Metadata Text Extractor

Extractor ID: metadata-text

Category: Text/Document Extractors

Overview

The metadata text extractor generates searchable text representations from catalog item metadata. Instead of processing file content, it creates small, stable text artifacts from titles and tags stored in the corpus catalog.

This extractor is designed for retrieval over non-text items like images, audio, or binary files where the metadata provides the primary semantic signal. It’s also useful for comparing retrieval backends while keeping extraction deterministic and stable.

Installation

No additional dependencies required. This extractor is part of the core Biblicus installation.

pip install biblicus

Supported Media Types

All media types are supported.

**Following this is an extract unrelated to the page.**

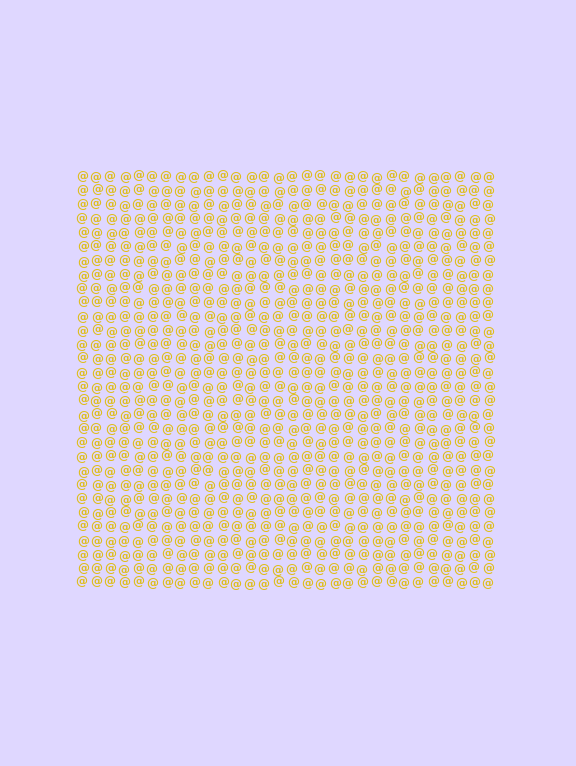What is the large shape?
The large shape is a square.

The extractor processes any catalog item that has metadata (title or tags).

Configuration

Config Schema

class MetadataTextExtractorConfig(BaseModel):
    include_title: bool = True   # Include item title
    include_tags: bool = True    # Include tags line

Configuration Options

Option

Type

Default

Description

include_title

bool

true

Include the item title as the first line

include_tags

bool

true

Include a tags: ... line if tags exist

Usage

Command Line

Basic Usage

# Extract metadata as text
biblicus extract my-corpus --extractor metadata-text

Custom Configuration

# Only include titles, skip tags
biblicus extract my-corpus --extractor metadata-text \
  --config include_tags=false

Configuration File

extractor_id: metadata-text
config:
  include_title: true
  include_tags: true
biblicus extract my-corpus --configuration configuration.yml

Python API

from biblicus import Corpus

# Load corpus
corpus = Corpus.from_directory("my-corpus")

# Extract with defaults
results = corpus.extract_text(extractor_id="metadata-text")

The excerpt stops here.